O secretário acredita que será possível, por meio da iniciativa privada, até mesmo exportar créditos de carbono de floresta nativa preservada no Brasil, com engajamento das cadeias de produção de setores como o agronegócio, infraestrutura e mineração.

Assim, seria possível dar escala a esse mercado de carbono brasileiro, transformando a preservação ambiental em um negócio lucrativo.

“A gente tem que parar de queimar dinheiro, porque é literalmente isso que está acontecendo”, resumiu o biólogo Fábio Olmos, diretor para a América Latina da Permian Global, firma de investimentos dedicada à preservação das florestas, durante o debate do BNDES. Ele afirma que o Brasil desperdiça tempo ao não monetizar suas reservas ambientais, enquanto as queimadas destroem áreas que deveriam ser encaradas como ativos econômicos.

Segundo Olmos, o mercado de PSA está se tronando rapidamente atraente e, em alguns lugares, os ganhos econômicos com a preservação para os proprietários privados de terras é superior aos que eles teriam ao derrubar a vegetação.
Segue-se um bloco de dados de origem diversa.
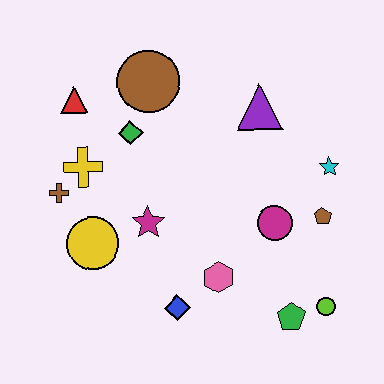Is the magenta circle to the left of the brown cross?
No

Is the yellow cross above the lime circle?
Yes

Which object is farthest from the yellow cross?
The lime circle is farthest from the yellow cross.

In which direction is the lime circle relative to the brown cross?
The lime circle is to the right of the brown cross.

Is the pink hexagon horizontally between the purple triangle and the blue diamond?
Yes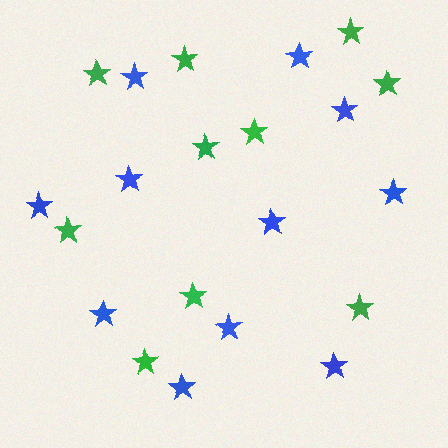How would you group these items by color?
There are 2 groups: one group of green stars (10) and one group of blue stars (11).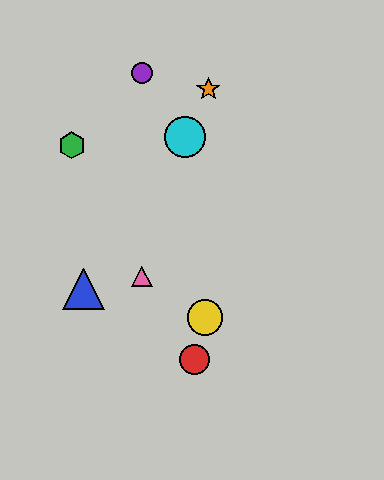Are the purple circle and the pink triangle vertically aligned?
Yes, both are at x≈142.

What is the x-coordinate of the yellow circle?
The yellow circle is at x≈205.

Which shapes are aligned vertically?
The purple circle, the pink triangle are aligned vertically.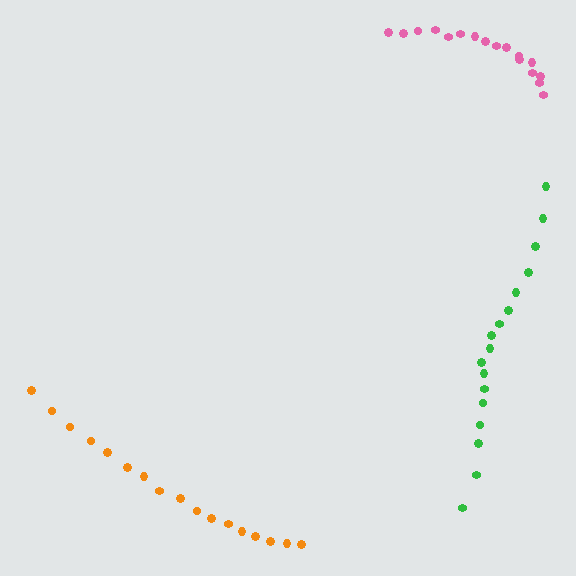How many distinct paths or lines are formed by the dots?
There are 3 distinct paths.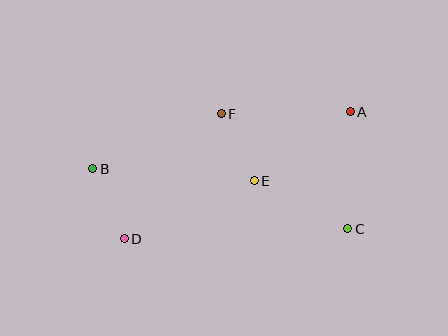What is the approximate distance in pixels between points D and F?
The distance between D and F is approximately 158 pixels.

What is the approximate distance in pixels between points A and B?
The distance between A and B is approximately 264 pixels.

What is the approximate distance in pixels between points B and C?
The distance between B and C is approximately 262 pixels.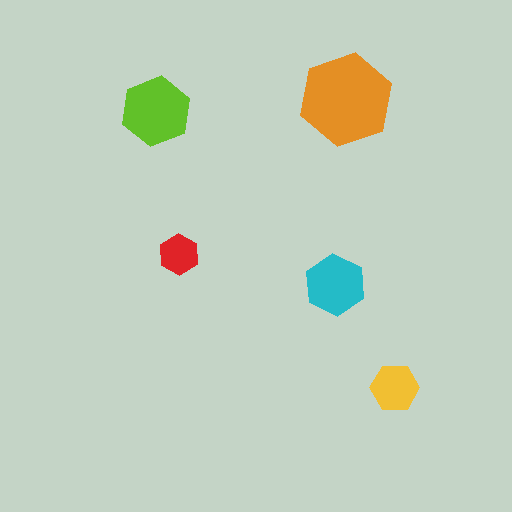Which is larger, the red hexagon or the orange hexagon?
The orange one.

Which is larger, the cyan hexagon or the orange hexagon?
The orange one.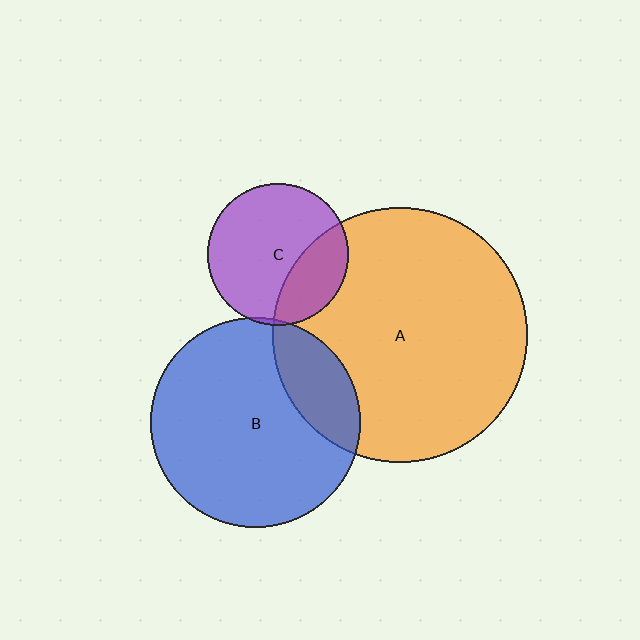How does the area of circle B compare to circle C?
Approximately 2.2 times.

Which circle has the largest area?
Circle A (orange).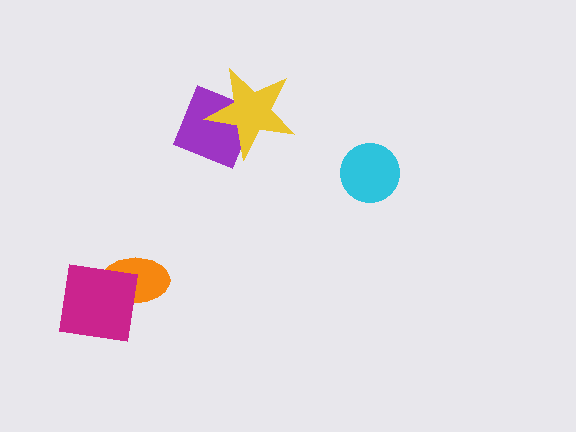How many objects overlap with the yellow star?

O governo acredita que o mecanismo terá impacto em diversos biomas. No Pantanal, poderá ser uma alternativa para o financiamento de corredores ecológicos e na Mata Atlântica, por meio da recuperação da cobertura vegetal. Em áreas pobres do Cerrado e Caatinga, a expectativa é a redução no uso da lenha nativa como fonte de energia.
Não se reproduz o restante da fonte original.